Hi, I’m a little confused on what to do in this coding situation and would appreciate some help!
I’m trying to create new columns in a dataframe (D) as a linear combination of the existing columns in that dataframe, given a vector of coefficients (v).
Basically: If I have a vector of Float64 numbers, v_i, and a 20 column data frame, D, of float64 values, how can I concatenate columns to the data frame D, where I am doing an element wise multiplication:
D[:New] = v_1D_1 + v_2D_2 + v_3D_3 + … v_20D_20 ; where D_i = ith column of D
So far I have started to write the function:
for i in 1:length(v)
D[:New] += v[i]*(D[:column_names_of_D[i]])
end
But I am unsure how to call the D[:column_names_of_D[i]]) part…

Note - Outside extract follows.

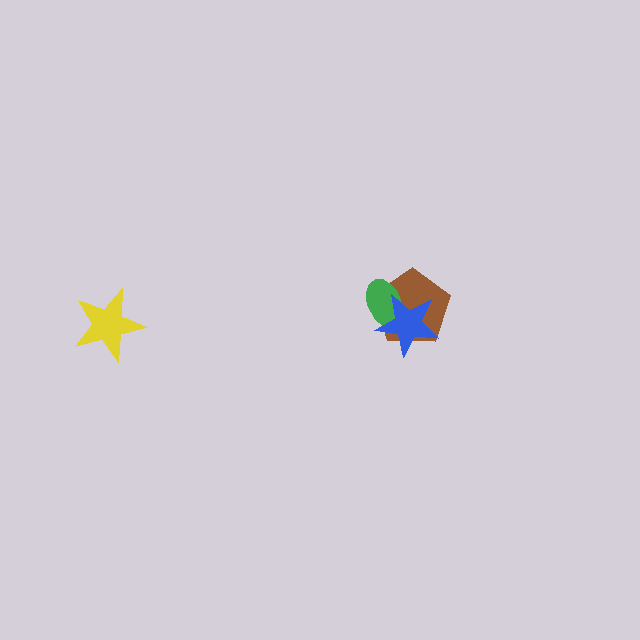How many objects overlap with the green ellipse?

I would collect them as a matrix and then use matrix * vector
multiplication, eg
using DataFrames
"""
Return columns that start with `prefix` as a matrix.
"""
function cols2matrix(df::DataFrame, prefix)
matching_names = sort(filter(name -> startswith(String(name), String(prefix)),
names(df)))
hcat(getindex.(df, matching_names)...)
end
# make a dataframe
df = DataFrame(v_1 = randn(10), v_2 = randn(10), v_3 = randn(10))
M = cols2matrix(df, "v_")
M * [1, 2, 3]
But I would suggest that storing this kind of data in a matrix may be best in the first place.
Just a note about the hcat
command. Matrix()
works just find on DataFrames and is probably more idiomatic.
I also am gonna work on a package that overloads some useful string commands, or writes wrappers for them, for common string operations that would be used on the names of dataframes columns.
1 Like
Excellent idea, as it allows more modular code:
using DataFrames
colnames_with_prefix(df::DataFrame, prefix) =
sort(filter(name -> startswith(String(name), String(prefix)), names(df)))
df = DataFrame(v_1 = randn(10), v_2 = randn(10), v_3 = randn(10),
a = rand(1:20, 10))
Matrix(df[colnames_with_prefix(df, :v_)]) * [1, 2, 3]